The clasp of a hand she had not forgotten assured her that it was. “You must go in by yourself, Bobbie, and tell Mother quite quietly that it’s all right. They’ve caught the man who did it. Everyone knows now that it wasn’t your Daddy.”

I always knew it wasn’t,” said Bobbie. “Me and Mother and our old gentleman.”

“Yes,” he said, “it’s all his doing. Mother wrote and told me you had found out. And she told me what you’d been to her. My own little girl!” They stopped a minute then.

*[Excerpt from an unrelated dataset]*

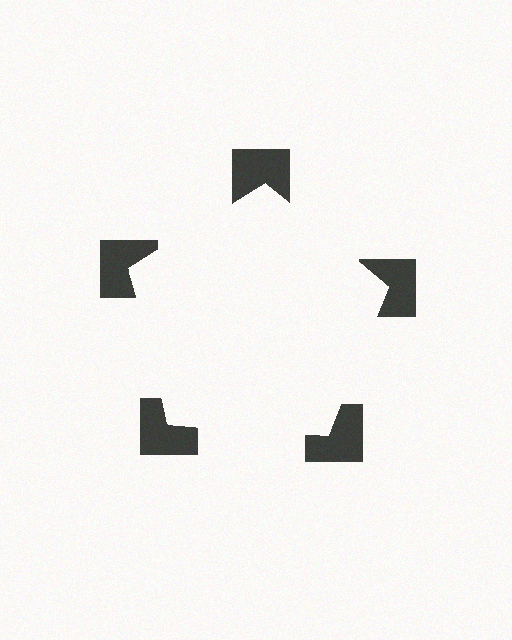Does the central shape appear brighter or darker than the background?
It typically appears slightly brighter than the background, even though no actual brightness change is drawn.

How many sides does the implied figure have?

And now I see them crossing the field. Bobbie goes into the house, trying to keep her eyes from speaking before her lips have found the right words to “tell Mother quite quietly” that the sorrow and the struggle and the parting are over and done, and that Father has come home.

I see Father walking in the garden, waiting⁠—waiting. He is looking at the flowers, and each flower is a miracle to eyes that all these months of spring and summer have seen only flagstones and gravel and a little grudging grass. But his eyes keep turning towards the house. And presently he leaves the garden and goes to stand outside the nearest door. It is the back door, and across the yard the swallows are circling. They are getting ready to fly away from cold winds and keen frost to the land where it is always summer. They are the same swallows that the children built the little clay nests for.

Now the house door opens. Bobbie’s voice calls:⁠—

“Come in, Daddy; come in!”

He goes in and the door is shut. I think we will not open the door or follow him. I think that just now we are not wanted there. I think it will be best for us to go quickly and quietly away. At the end of the field, among the thin gold spikes of grass and the harebells and Gipsy roses and St. John’s Wort, we may just take one last look, over our shoulders, at the white house where neither we nor anyone else is wanted now.